Some decisions sound easy, but its also easy to get them wrong. Today I had a choice of hanging around New York city, or working on my big data presentation for RMOUG. Sounds easy, and yet I spent the day working on that presentation.
Whenever I tell an experienced Oracle DBA about Hadoop and what companies are doing with it, the immediate response is “But I can do this in Oracle”.
It is true. Oracle is a marvelous generic database and can be used for many things.
You can process your web logs and figure out which pathes customers are likely to take through your online store and which are more likely to lead to a sale. You can built a recommendation engine with Oracle. You can definitely do ETL in Oracle. I’m hard pressed to think of a use-case that is simply impossible with Oracle. I can’t say for certain that Google and Facebook could replace their entire data centers with Oracle, but perhaps its possible.
Just because it is possible to do something, doesn’t mean you should. There are good reasons to use Oracle as your default solution, especially when you are an experienced oracle DBA.
But, do you really want to use Oracle to store millions of emails and scanned documents? I have few customers who do it, and I think it causes more problems than it solves. After you stored them, do you really want to use your network and storage bandwidth so the application servers will keep reading the data from the database? Big data is… big. It is best not to move it around too much and run the processing on the servers that store the data. After all, the code takes fewer packets than the data. But, Oracle makes cores very expensive. Are you sure you want to use them to run processing-intensive data mining algorithms?
Then there’s the issue of actually programming the processing code. If your big data is in Oracle and you want to process it efficiently, PL/SQL is pretty much the only option. PL/SQL is a nice language, but it lags behind Java and Python for the availability of tools, ease of use and mostly in its standard library. I don’t think anyone seriously considers writing their data mining programs in PL/SQL (except maybe Gerwin Hendriksen). Once you write your code in Java or Python, to access mostly unstructured data in Oracle, you go through many layers of abstraction that result in uglier and slower code. I fail to see the benefits in forcing both PL/SQL and Oracle to do something un-natural.
Christo says that this means that Big Data is actually a license issue. It is partially a license issue – Oracle Database is expensive and MySQL isn’t good at data warehouse stuff. It is partially a storage and network issue of scaling large volumes of data, locality of data is becoming more critical. But I see it mostly as using the right tool for the job – and just because Oracle can do something, doesn’t make it the best way to do it. Sometimes you just need Python, a good file system and a nice distributed framework.
Discover more about our expertise in Hadoop and Oracle.
With Exadata, the issue of network and storage scalability has been addressed to upto a great extent, and Oracle is improving that too.
So does that leave just the license issue?
Exadata helps a lot with storage/network speeds, but its not the same as running code on the same box with direct attached storage (Exadata does a bit of that, but not a lot).

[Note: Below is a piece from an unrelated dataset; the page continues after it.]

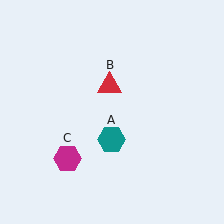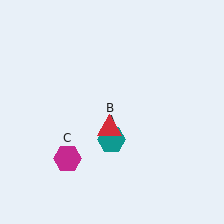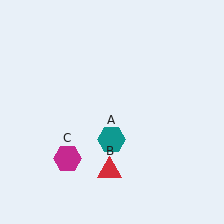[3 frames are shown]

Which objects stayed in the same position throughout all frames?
Teal hexagon (object A) and magenta hexagon (object C) remained stationary.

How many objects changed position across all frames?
1 object changed position: red triangle (object B).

The “Coding in PL/SQL” is still a big issue. With Exadata, either you need to find someone to write data mining code in PL/SQL, or move the data over non-IB network for processing in the app server.
Exalytics and Exalogic may help with the code issue.

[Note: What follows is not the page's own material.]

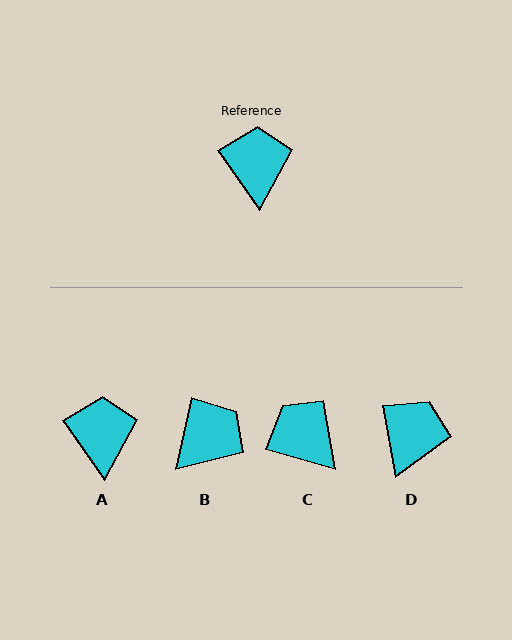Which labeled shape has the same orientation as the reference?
A.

After all that, we are faced with the license cost issue.
Hey Gwen! Thx for sharing your thoughts on the subject! I think many DBAs/architects facing the same question over and over again. I hope to see more discussion on this topic.
From my experience one of the main technical disadvantages of the high volume/big data processing within oracle database is lack of option that would allow us to avoid UNDO and related REDO streams generation.

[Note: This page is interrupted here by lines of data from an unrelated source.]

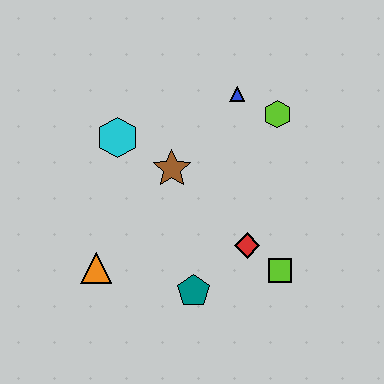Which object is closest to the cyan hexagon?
The brown star is closest to the cyan hexagon.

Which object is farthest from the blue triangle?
The orange triangle is farthest from the blue triangle.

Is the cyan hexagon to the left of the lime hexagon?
Yes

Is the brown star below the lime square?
No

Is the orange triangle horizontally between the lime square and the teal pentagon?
No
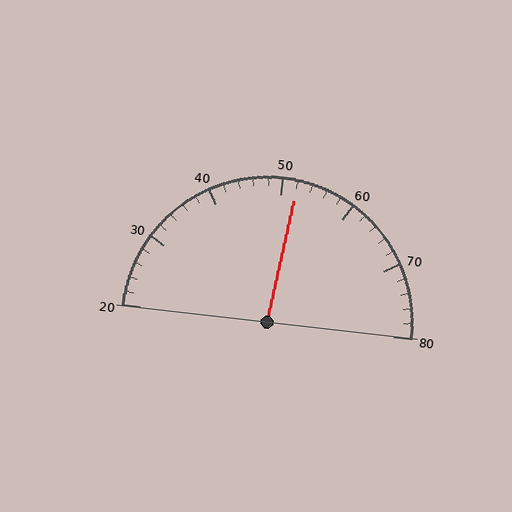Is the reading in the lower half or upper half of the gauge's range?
The reading is in the upper half of the range (20 to 80).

I admire Oracle DB read consistency and recoverability features. However for Big data it should be left to developers to decide if those features (and related overhead) should be on or off.
I think people would have less tech arguments about leaving binary data in DB if oracle would provide this option (I predict that we will see it in 12 or 13 …..).
Device => ASM => foreground process => ASM => Device would become fastest option than any FS could provide (Mentioned ASM just to make the point on the cfg. data sent directly to a device from f process.)
Just my 0.02$,
The main thing to me in considering any ACID compliant RDBMS vs Hadoop/NoSQL solutions is quality and reliability of results. What often seems overlooked in this discussion is results sets in Hadoop/NoSQL are allowed to be “lossy” meaning all “rows” which may satisfy a given query are not guaranteed to be returned in the result set.
In certain applications, such as a web search engine or statistical analysis, a results set with “most” of the rows is acceptable. However, if used for accounting, inventory, logistics, medical, or many other important planning and operations applications, all rows are required in which case Hadoop/NoSQL cannot be used as all rows are not guaranteed to be returned.
Prices change, licensing models change, and Oracle RDBMS supports Java in addition to PL/SQL in the database engine, so many of the typical arguments for Hadoop/NoSQL and against Oracle RDBMS in the “big data” dialogue are either transient or inaccurate. Accuracy and consistency of data is not.
Been a year since I wrote this post. Cool to see that old stuff is still getting read!
I obviously didn’t make myself clear enough – Hadoop and NoSQL are two different things with different use-cases, benefits and trade-offs.
Most important, Hadoop is a file system and job scheduling framework. Its not a database. Nothing prevents someone from writing ACID compliant system on top of Hadoop. Just like Oracle runs on top of Linux while Linux itself is not ACID.
That said, while ACID is critical for many applications, some businesses can make the decision that consistency (different than accuracy!) can be compromised in some cases. Even traditional systems like MS SQL Server allow dirty reads when requested – allowing developers to trade consistency and accuracy for speed when they decide it makes sense.
IMO, more options is always a good thing.
That said, I’d love to hear which arguments pro Hadoop or pro NoSQL are inaccurate or transient.
[…] Shapira wrote a very interesting article entitled Oracle Database or Hadoop?. What she (generally) says in not only interesting and joy to read but most of all true: whenever I […]
i’m a b.tech student considering of taking training on database. which do you think will be appropriate in today’s context- hadoop or oracle dba? and why?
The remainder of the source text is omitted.